Every tradition that has one names it differently. Whether the pointers refer to a single experience or a family of related experiences is a real question, not a rhetorical one. This atlas treats them pluralistically: each tradition’s account stands on its own terms first.
In the Buddhist traditions
The Buddha’s awakening is the founding event. In Theravāda Buddhism, enlightenment is the uprooting of the three fires — craving, aversion, and the delusion of a separate self — resulting in Nirvana: the cessation of the causes of suffering. It is approached through the The Eightfold Path and has stages (stream-enterer, once-returner, non-returner, arahant).
In Mahayana Buddhism, the frame shifts. With Emptiness understood, “samsara and nirvana are not two” (Nagarjuna). The Bodhisattva postpones final liberation to work for the awakening of all beings. The awakening in question is not an escape but a transformation of how every being is met.
Zen adds a particular emphasis. Satori is sudden, direct, usually unbidden, and not final. Zen distrusts descriptions precisely because descriptions give the student something to collect. Dogen insisted that Zazen itself is awakening — not a means to awakening that succeeds or fails.
In the Hindu traditions
In Advaita Vedanta, enlightenment is Moksha — the recognition that Atman is Brahman, that the self was never separate from what it sought. Its formula is the mahavakya: tat tvam asi, “thou art that.” The discovery is of what was always already the case.

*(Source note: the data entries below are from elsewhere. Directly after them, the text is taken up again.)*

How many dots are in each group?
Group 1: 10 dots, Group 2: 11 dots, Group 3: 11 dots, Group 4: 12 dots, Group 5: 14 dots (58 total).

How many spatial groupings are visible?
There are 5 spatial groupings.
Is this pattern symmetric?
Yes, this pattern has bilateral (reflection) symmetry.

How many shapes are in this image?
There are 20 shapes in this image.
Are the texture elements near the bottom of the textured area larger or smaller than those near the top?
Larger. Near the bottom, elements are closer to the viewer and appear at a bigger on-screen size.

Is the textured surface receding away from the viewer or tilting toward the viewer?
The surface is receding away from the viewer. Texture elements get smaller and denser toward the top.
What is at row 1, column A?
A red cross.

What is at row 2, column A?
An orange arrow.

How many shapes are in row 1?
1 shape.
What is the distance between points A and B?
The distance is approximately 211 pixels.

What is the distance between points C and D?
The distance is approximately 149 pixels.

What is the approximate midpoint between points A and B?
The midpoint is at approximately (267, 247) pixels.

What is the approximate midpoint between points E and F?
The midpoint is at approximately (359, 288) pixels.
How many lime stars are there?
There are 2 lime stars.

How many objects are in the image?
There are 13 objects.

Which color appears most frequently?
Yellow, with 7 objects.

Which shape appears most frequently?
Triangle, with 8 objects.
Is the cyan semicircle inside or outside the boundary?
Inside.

Other Hindu streams diverge. Bhakti names the same ultimate destination but enters through devotion, culminating in dissolution into the Beloved. Kashmir Shaivism emphasizes recognition (pratyabhijna) — a sudden click of “oh, this is what I have always been.”

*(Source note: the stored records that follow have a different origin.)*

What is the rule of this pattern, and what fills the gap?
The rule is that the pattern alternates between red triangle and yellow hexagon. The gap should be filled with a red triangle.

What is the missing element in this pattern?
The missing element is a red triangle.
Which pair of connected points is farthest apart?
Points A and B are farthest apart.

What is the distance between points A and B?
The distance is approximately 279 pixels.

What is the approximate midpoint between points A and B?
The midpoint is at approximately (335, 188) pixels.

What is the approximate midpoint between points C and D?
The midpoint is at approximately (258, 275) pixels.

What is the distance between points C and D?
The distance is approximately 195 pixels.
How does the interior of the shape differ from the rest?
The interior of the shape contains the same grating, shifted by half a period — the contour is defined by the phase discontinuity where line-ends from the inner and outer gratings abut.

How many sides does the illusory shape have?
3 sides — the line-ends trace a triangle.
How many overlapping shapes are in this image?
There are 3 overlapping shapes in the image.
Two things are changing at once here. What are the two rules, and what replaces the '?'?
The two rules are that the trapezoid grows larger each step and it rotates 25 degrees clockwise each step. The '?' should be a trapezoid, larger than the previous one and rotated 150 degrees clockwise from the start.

In the Abrahamic traditions
Sufism calls it Fanāʾ — annihilation in the Beloved — followed by baqa, subsistence in the divine. The lover is undone, then receives life again as gift. Rumi, Ibn Arabi, and Hafez each describe this from inside it.
Christian Mysticism speaks of unio mystica, union with God. Meister Eckhart: the eye through which I see God is the same eye through which God sees me. Eastern Orthodoxy calls it Theosis — deification, participation in God’s energies. Teresa of Avila‘s The Interior Castle maps it as a movement through seven mansions of the soul.
Kabbalah orients toward devekut — cleaving to God — and the return of the soul to its source.
Common shape
What the traditions share, even as they disagree:
- An end to the sense of being a separate self defending itself against a world.
- The recognition that what was sought was never absent; the search itself had been the obstacle.
- An ordinary quality: the realized sage is often described as simple, available, undramatic.
- Non-repeatability: one does not have enlightenment as an experience to be reproduced; what shifts, shifts in what one is.
The traditions diverge sharply on whether this is permanent, whether there are stages, whether it happens suddenly or gradually, whether it requires a teacher, and whether what one awakens from is fundamentally the same as what one awakens to. These disagreements matter. They are not signs of confusion in the traditions; they are the shape of serious thought about something that exceeds any single frame.